Open rakeshm75 opened 1 year ago
@nakengelhardt let's use this issue for further discussion on memory_libmap support
I had a look at the examples in https://github.com/QuickLogic-Corp/yosys-f4pga-plugins/tree/main/ql-qlf-plugin/tests/qlf_k6n10f, especially bram_tdp and bram_tdp_split, and I am confused by your definition of TDP mode. It seems that the input in bram_tdp.v describes a memory with two independent read ports and two independent write ports, so four ports total. But the output of the current synth_quicklogic
implementation is mapped to a memory with two read-write ports, and it looks like that will write to the read address if rce and wce are enabled simultaneously. This seems incompatible with the input code to me, am I misunderstanding something?
The basic TDP36K BRAM IP has only one addr port (no separate read address and write address): .CLK_A1_i .ADDR_A1_i .WEN_A1_i .BE_A1_i .REN_A1_i .WDATA_A1_i .RDATA_A1_o
In the mapping the read address & write address are multiplexed to port address based on read or write: (in brams_map.v file) assign PORT_A_ADDR = A1EN ? A1ADDR_TOTAL : (B1EN ? B1ADDR_TOTAL : 15'd0); assign PORT_B_ADDR = C1EN ? C1ADDR_TOTAL : (D1EN ? D1ADDR_TOTAL : 15'd0);
Yes, you are correct it would write to the read address when rce and wce are enabled simultaneously of the same port (A or B).
In that case, we won't be able to reuse the existing ql_bram_split
pass, I'll need to write a replacement. Can you confirm the exact limitations on the allowed combinations of setting the 8 mode parameters:
RMODE_A1_i
WMODE_A1_i
RMODE_A2_i
WMODE_A2_i
RMODE_B1_i
WMODE_B1_i
RMODE_B2_i
WMODE_B2_i
Which ones need to always be equal and which are allowed to be set to different values?
With 36K, RMODE_A1_i = WMODE_A1_i = RMODE_A2_i = WMODE_A2_i RMODE_B1_i = WMODE_B1_i = RMODE_B2_i = WMODE_B2_i With18K , RMODE_A1_i = WMODE_A1_i RMODE_B1_i = WMODE_B1_i RMODE_A2_i = WMODE_A2_i RMODE_B2_i = WMODE_B2_i
Thanks! In that case, should I also allow asymmetric ports in split mode, or will that be a problem for the downstream flow?

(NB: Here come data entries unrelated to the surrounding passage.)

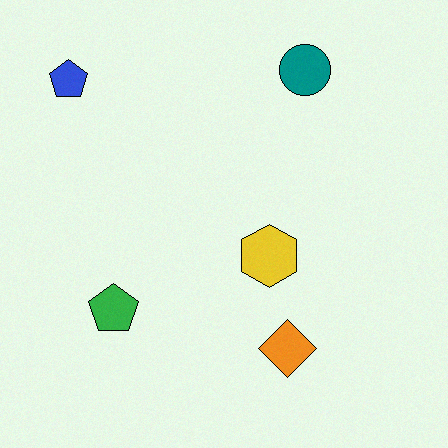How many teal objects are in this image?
There is 1 teal object.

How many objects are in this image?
There are 5 objects.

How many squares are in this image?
There are no squares.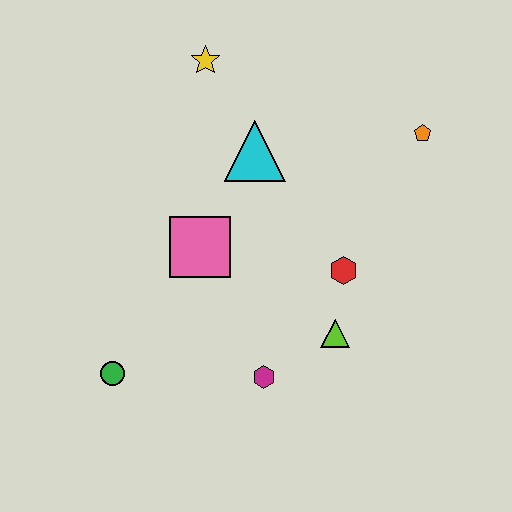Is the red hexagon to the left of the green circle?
No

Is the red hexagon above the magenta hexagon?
Yes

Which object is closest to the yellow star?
The cyan triangle is closest to the yellow star.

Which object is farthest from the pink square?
The orange pentagon is farthest from the pink square.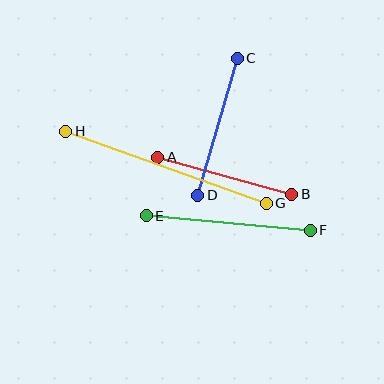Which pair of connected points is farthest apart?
Points G and H are farthest apart.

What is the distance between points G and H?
The distance is approximately 213 pixels.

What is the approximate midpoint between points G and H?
The midpoint is at approximately (166, 167) pixels.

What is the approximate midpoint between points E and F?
The midpoint is at approximately (228, 223) pixels.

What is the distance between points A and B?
The distance is approximately 139 pixels.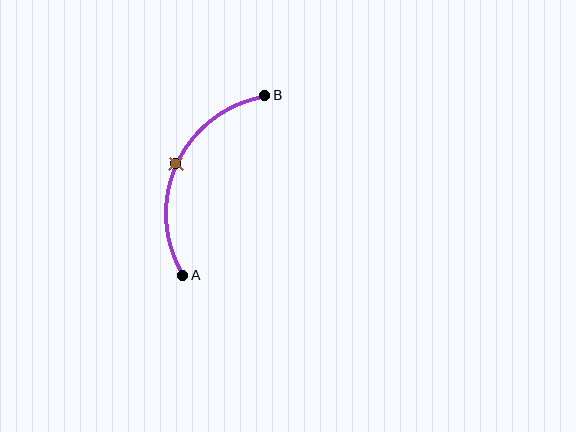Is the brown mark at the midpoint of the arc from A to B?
Yes. The brown mark lies on the arc at equal arc-length from both A and B — it is the arc midpoint.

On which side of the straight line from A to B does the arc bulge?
The arc bulges to the left of the straight line connecting A and B.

How should I deal with the attributes "rd_data_width" and "wr_data_width"? The names don't really make sense since the widths are per-port and each port can do read and write simultaneously. Are the timing differences only influenced by the port modes? Should it be something like port_a_width/port_b_width for 36k mode and port_a1_width/port_a2_width/port_b1_width/port_b2_width for split mode?
Yes, we should allow asymmetric ports in split mode as well (18K bram).

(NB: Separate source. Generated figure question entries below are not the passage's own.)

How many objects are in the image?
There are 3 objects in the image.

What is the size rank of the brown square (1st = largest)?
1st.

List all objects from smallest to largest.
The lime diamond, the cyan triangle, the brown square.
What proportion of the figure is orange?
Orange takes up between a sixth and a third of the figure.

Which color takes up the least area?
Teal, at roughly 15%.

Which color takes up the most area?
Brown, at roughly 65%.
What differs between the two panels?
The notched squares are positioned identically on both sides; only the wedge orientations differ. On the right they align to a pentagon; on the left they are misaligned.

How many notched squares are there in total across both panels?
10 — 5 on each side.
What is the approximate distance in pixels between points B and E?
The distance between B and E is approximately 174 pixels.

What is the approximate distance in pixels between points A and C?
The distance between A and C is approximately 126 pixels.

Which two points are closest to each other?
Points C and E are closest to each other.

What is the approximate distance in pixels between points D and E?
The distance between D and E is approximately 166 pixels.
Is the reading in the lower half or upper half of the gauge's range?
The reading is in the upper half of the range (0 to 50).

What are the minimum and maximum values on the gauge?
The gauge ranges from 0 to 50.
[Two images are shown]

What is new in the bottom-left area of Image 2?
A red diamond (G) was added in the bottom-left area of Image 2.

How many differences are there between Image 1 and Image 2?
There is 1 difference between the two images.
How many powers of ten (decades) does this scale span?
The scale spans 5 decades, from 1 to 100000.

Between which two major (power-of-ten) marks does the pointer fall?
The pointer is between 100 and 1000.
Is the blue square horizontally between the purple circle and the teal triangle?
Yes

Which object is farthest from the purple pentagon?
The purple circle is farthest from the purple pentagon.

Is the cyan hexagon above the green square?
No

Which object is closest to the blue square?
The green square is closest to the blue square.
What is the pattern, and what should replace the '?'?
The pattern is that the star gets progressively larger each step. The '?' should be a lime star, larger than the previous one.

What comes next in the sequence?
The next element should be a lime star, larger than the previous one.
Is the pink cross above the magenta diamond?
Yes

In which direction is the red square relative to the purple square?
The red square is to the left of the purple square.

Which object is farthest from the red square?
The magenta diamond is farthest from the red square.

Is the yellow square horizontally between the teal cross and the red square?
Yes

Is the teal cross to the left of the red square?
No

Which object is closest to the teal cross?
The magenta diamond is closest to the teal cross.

For SPRAM, one of the port was tied as write port and other port as read port, that the reason the attributes were named "rd_data_width" & "wr_data_width". But as you said each port can do a read and write, it would be appropriate have the attributes named based on ports, as you mentioned above port_a_width/port_b_width for 36k mode and port_a1_width/ port_a2_width/port_b1_width/port_b2_width for split mode.

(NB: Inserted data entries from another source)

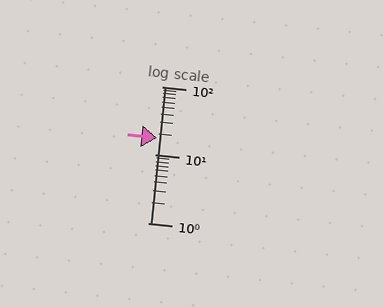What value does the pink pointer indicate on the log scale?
The pointer indicates approximately 18.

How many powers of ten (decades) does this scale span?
The scale spans 2 decades, from 1 to 100.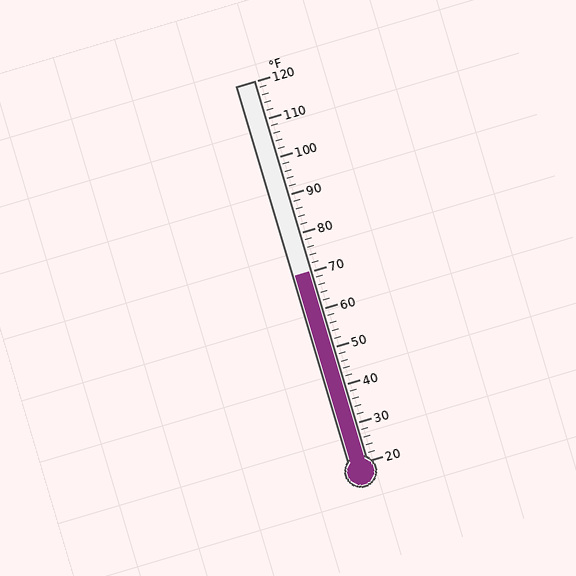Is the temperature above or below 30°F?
The temperature is above 30°F.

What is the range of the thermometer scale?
The thermometer scale ranges from 20°F to 120°F.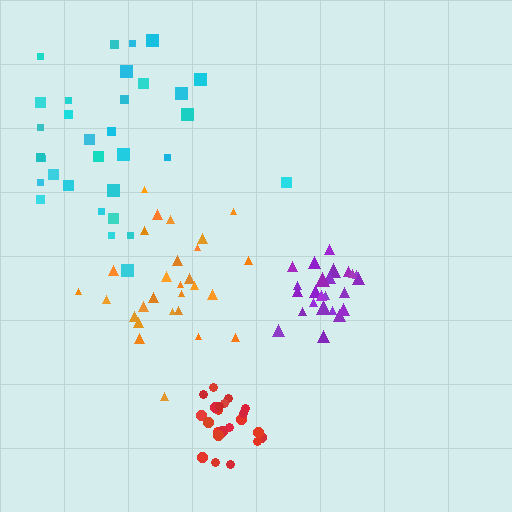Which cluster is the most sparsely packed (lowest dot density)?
Cyan.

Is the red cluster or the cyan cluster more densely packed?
Red.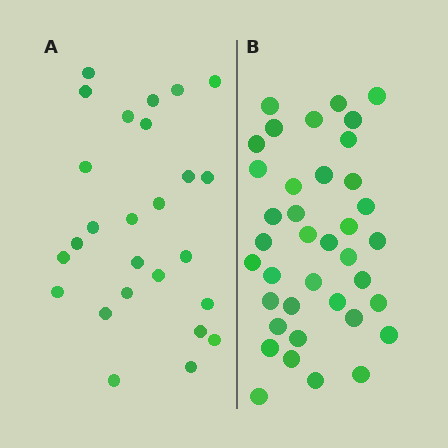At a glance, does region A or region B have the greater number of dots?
Region B (the right region) has more dots.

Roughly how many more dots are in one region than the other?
Region B has roughly 12 or so more dots than region A.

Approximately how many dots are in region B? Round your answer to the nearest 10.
About 40 dots. (The exact count is 38, which rounds to 40.)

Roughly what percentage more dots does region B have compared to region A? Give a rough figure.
About 45% more.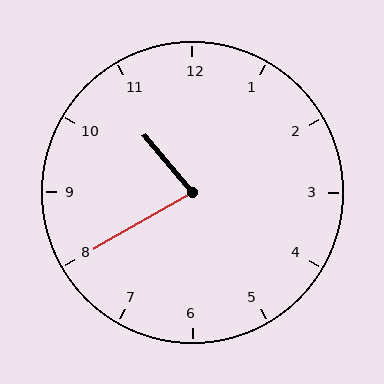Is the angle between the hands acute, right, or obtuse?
It is acute.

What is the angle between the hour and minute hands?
Approximately 80 degrees.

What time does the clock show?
10:40.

Only for the FIFO's there is a restriction that the write port (Push) will always be tied to Port A and the read port (pop) will always be tied to Port B, as the FIFO flags are tied to the Port A read data port. Anyways, inferencing is not supported for FIFO's only FIFO instantiation is supported.
Timing difference is influenced by port widths, split/nonsplit and fifo modes.
One question, earlier you mentioned that we won't be able to reuse the existing ql_bram_split pass and you would write a replacement, so if a designer writes a dual port ram like the one in bram_tdp and bram_tdp_split (with separate read and write address each port) would it be inferred ?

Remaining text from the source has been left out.